We expected to see a decrease of the risk of serious infections due to a reduction of the therapeutic pressure. However, although we observed a numerical trend with less serious infections in tapering versus continuation of the initial treatment schedule (1.7/100 p-y versus 2.6/100 p-y), our study was not able to show a statistical difference. The range of serious infections observed in our meta-analysis is consistent with a previous one focused on bDMARDs in RA patients [10]. A recent meta-analysis [23] published in 2019, which focused on down-titration compared with continuation of the standard dose of TNFi for RA in patients with LDA, evaluated safety events as secondary outcomes and concluded that it was uncertain whether dose tapering affected the number of SAEs observed due to the low certainty of the evidence. Another meta-analysis [10] assessing the risk of serious infections in RA patients treated with targeted therapies was conducted in 2015 and also did not detect any differences. Indeed, the initial course of treatment with targeted therapies may represent an increased risk of infectious events [40]. However, the absence of statistical difference may be explained by a lack of power. Indeed, we calculated the statistical power of our meta-analysis, based on the primary endpoint (serious infections), which was about 26.6%. This is relatively low and can be explained by the assessed endpoint being rare and by the fact that the clinical trials included in our meta-analysis were not designed to achieve an objective of tolerance. To increase the power, it would require a greater number of patients and would jeopardize the feasibility of these types of trials. Indeed, to reach a statistical power of 80% in our meta-analysis, it would require 10,084 patient-year. In addition, the difference in frequency is very low between the two groups (TG vs UC) for each tolerance endpoints, and this also contributes to the requirement for greater patient numbers in order to show a significant difference. Despite its good internal validity, our meta-analysis has several limitations.

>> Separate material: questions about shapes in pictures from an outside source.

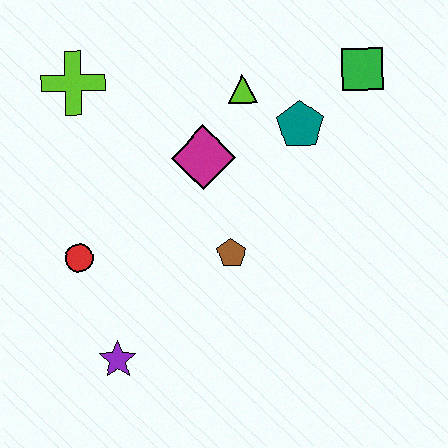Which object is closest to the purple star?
The red circle is closest to the purple star.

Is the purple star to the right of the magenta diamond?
No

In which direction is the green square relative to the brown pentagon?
The green square is above the brown pentagon.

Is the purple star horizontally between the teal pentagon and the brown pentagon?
No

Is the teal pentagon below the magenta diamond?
No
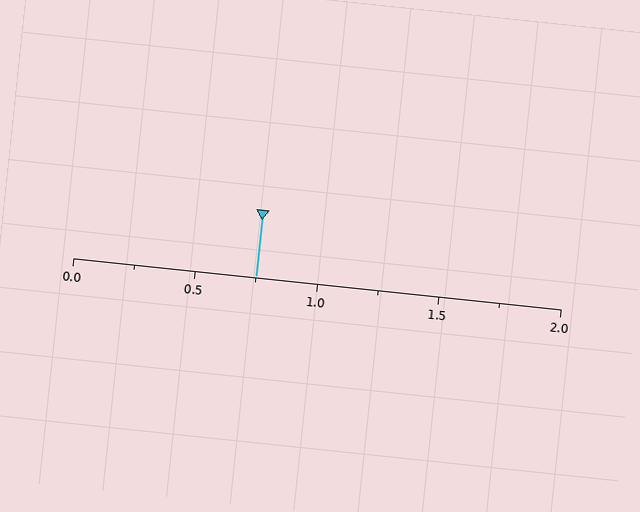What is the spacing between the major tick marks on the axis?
The major ticks are spaced 0.5 apart.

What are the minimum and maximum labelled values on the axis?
The axis runs from 0.0 to 2.0.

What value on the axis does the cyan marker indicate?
The marker indicates approximately 0.75.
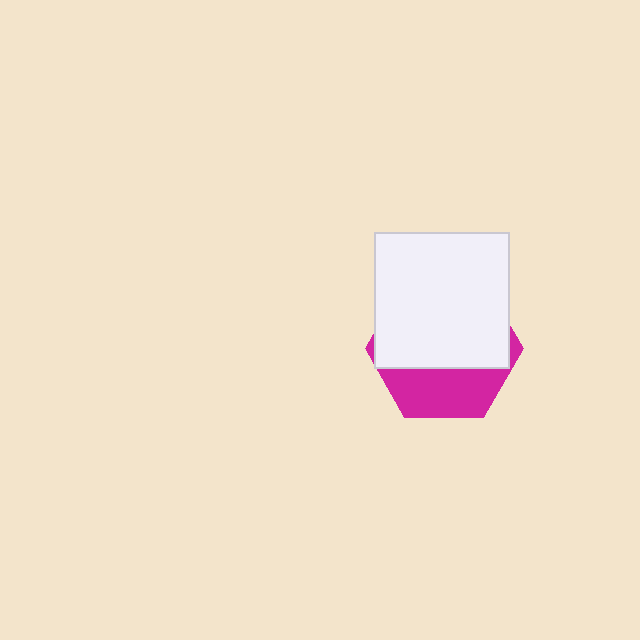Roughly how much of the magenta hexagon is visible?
A small part of it is visible (roughly 34%).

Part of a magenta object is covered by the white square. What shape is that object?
It is a hexagon.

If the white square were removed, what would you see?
You would see the complete magenta hexagon.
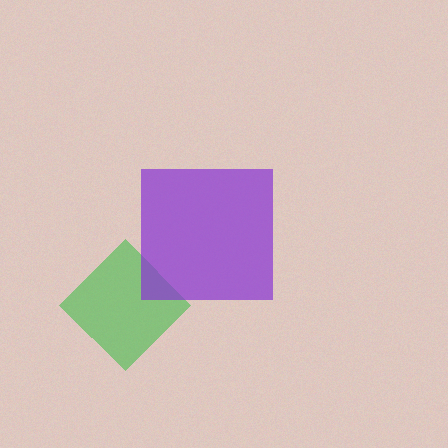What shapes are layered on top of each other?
The layered shapes are: a green diamond, a purple square.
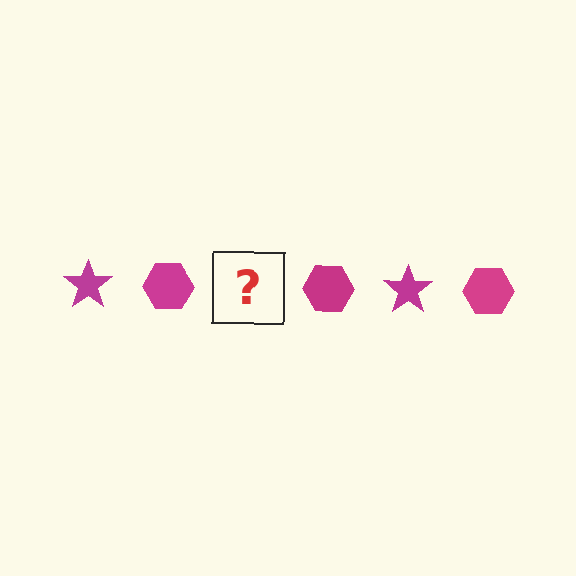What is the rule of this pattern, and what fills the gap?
The rule is that the pattern cycles through star, hexagon shapes in magenta. The gap should be filled with a magenta star.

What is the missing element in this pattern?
The missing element is a magenta star.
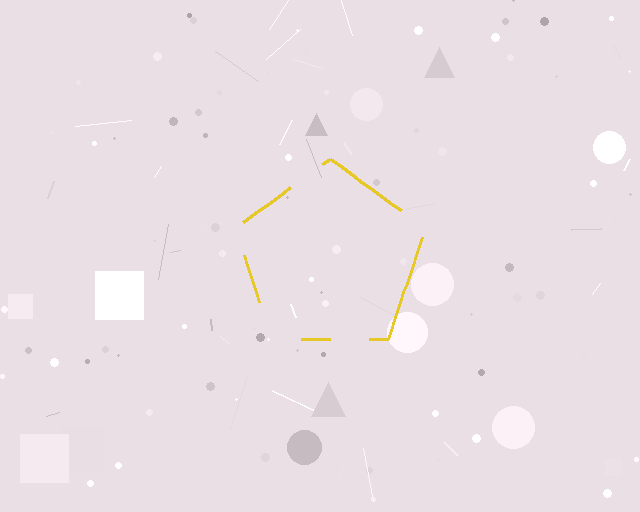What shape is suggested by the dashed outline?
The dashed outline suggests a pentagon.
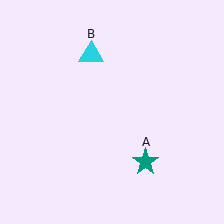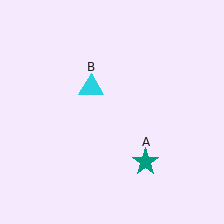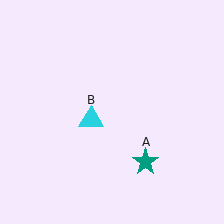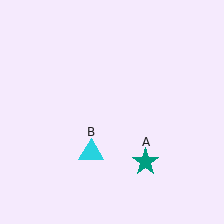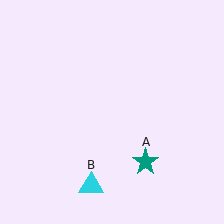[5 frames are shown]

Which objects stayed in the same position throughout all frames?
Teal star (object A) remained stationary.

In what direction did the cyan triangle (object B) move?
The cyan triangle (object B) moved down.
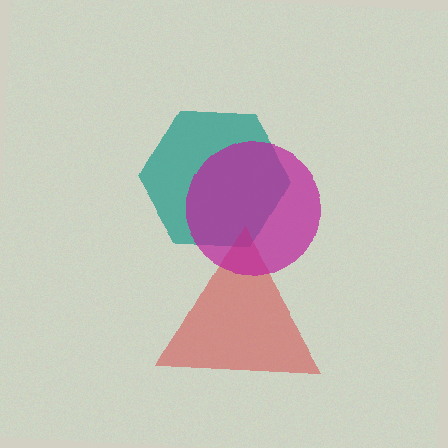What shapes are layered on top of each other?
The layered shapes are: a teal hexagon, a red triangle, a magenta circle.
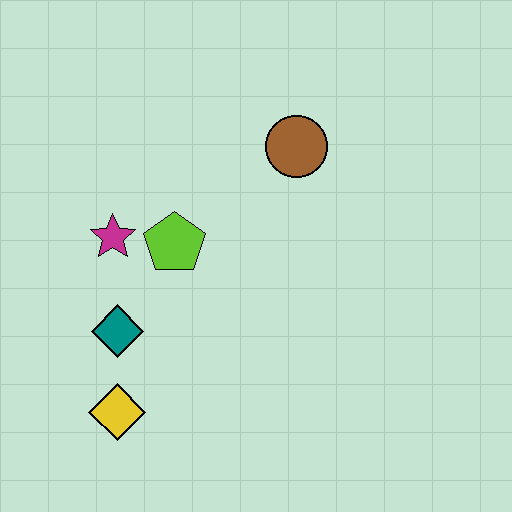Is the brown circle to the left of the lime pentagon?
No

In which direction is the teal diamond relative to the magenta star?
The teal diamond is below the magenta star.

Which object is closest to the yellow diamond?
The teal diamond is closest to the yellow diamond.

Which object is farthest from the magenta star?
The brown circle is farthest from the magenta star.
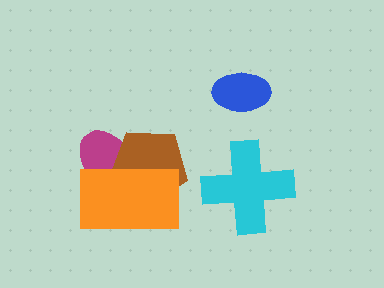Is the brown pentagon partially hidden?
Yes, it is partially covered by another shape.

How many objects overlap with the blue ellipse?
0 objects overlap with the blue ellipse.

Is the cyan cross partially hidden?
No, no other shape covers it.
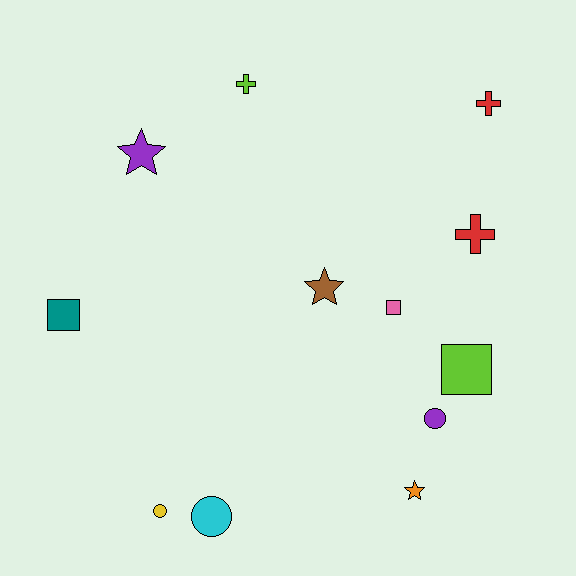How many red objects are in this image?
There are 2 red objects.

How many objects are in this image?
There are 12 objects.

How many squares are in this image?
There are 3 squares.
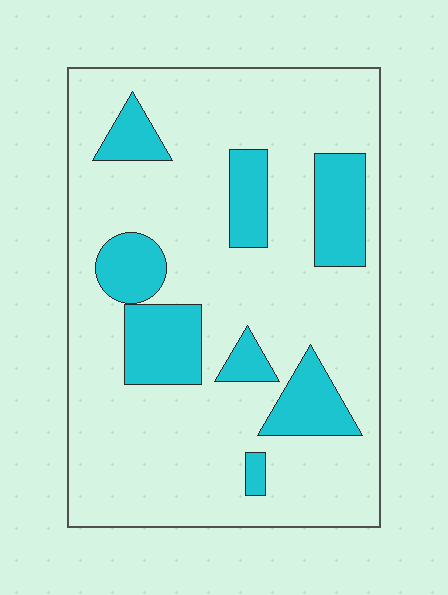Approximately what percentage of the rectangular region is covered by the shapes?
Approximately 20%.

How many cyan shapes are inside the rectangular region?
8.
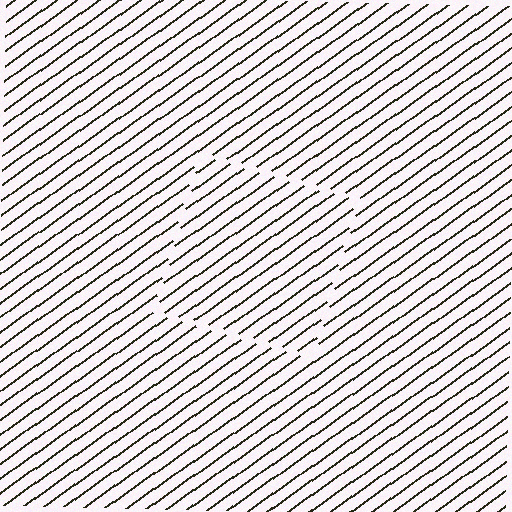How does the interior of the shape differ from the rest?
The interior of the shape contains the same grating, shifted by half a period — the contour is defined by the phase discontinuity where line-ends from the inner and outer gratings abut.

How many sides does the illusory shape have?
4 sides — the line-ends trace a square.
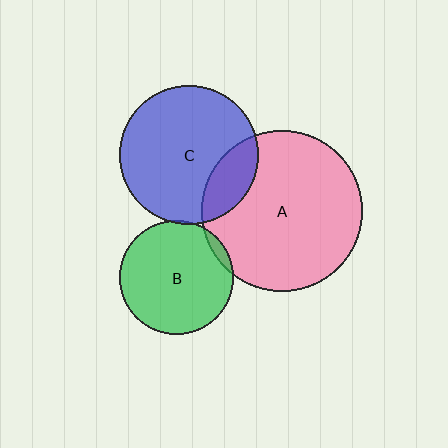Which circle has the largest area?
Circle A (pink).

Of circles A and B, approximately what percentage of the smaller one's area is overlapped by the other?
Approximately 5%.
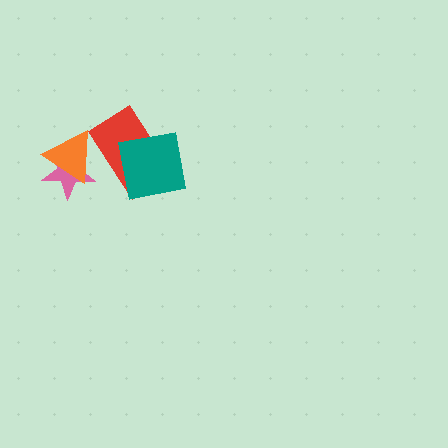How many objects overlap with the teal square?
1 object overlaps with the teal square.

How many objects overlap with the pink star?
1 object overlaps with the pink star.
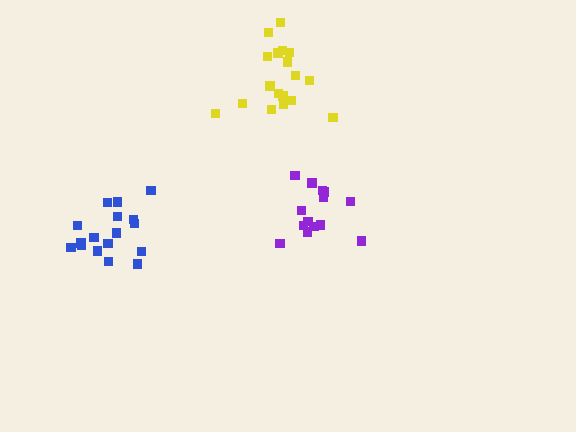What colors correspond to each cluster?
The clusters are colored: blue, purple, yellow.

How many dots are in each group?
Group 1: 17 dots, Group 2: 14 dots, Group 3: 18 dots (49 total).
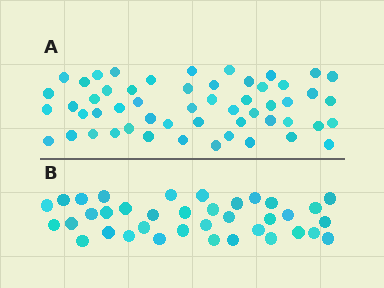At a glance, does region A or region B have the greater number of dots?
Region A (the top region) has more dots.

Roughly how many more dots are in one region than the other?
Region A has approximately 15 more dots than region B.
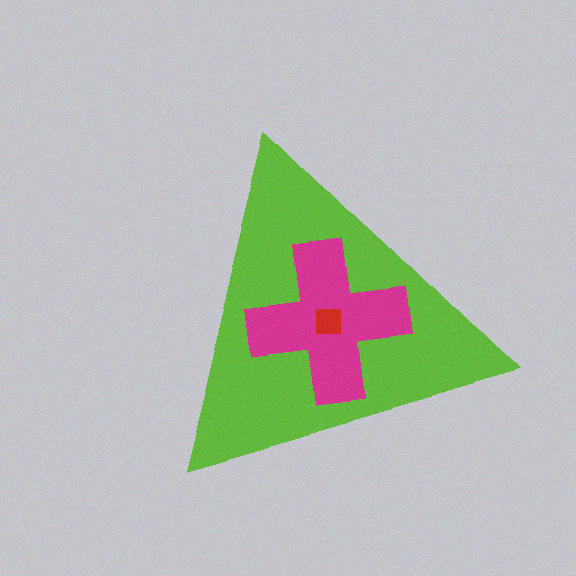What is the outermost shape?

Only one study analyzing a tsDMARD (Baricitinib) was included in our meta-analysis, which makes the evaluation of infectious risk in this therapeutic subclass precarious, even though the results were consistent with a non-significant difference.

Another concern is the healthy survivor bias. After excluding subjects with numerous comorbidities, which may potentially influence the risk of infection [41, 42], most of all in RA patients, this risk may be lowered. Accordingly, it may become more difficult to point out a difference between patient populations that are already closely followed for any signs of AEs, during a longer follow-up and with better tolerance. Moreover, patients in these trials had been taking targeted therapies for at least more than a year, before initiating the tapering phase. However, the critical phase for AE is in the first months [43,44,45]. Indeed, a safety issue (serious infection and SAE) is more likely to happen in the initiating phase, rather than after a long period under treatment, thus leading to the exclusion of the patient. The population included in the trials is therefore highly selected and might explain the absence of any difference in risk between the TG and UC group.

The same argument holds for the selection of subjects regarding cardiovascular and tumoral status.

As for CV AE, it is well-established [13, 14] that certain targeted therapies help improve cardiovascular comorbidities in patients, yet no increase in CV AE was detected in the TG strategy. This may potentially be explained by the persistence of the remission/LDA state, imparting lower cardiovascular risk [46].

Regarding malignancy, the duration of the studies was too short and the events too rare to detect any statistical difference. Trials with a longer follow-up period would be needed to be able to point out a statistical difference.

Conclusion

In conclusion, our meta-analysis highlights no remarkable difference in the rate of infectious events, in patients in the tapering treatment group or patients continuing their initial treatment schedule.

Nevertheless, other benefits of a tapering strategy, including alleviating patient burden due to self-injection, medication costs, and the safety of these strategies in relation to flare-ups leads us to support this therapeutic approach.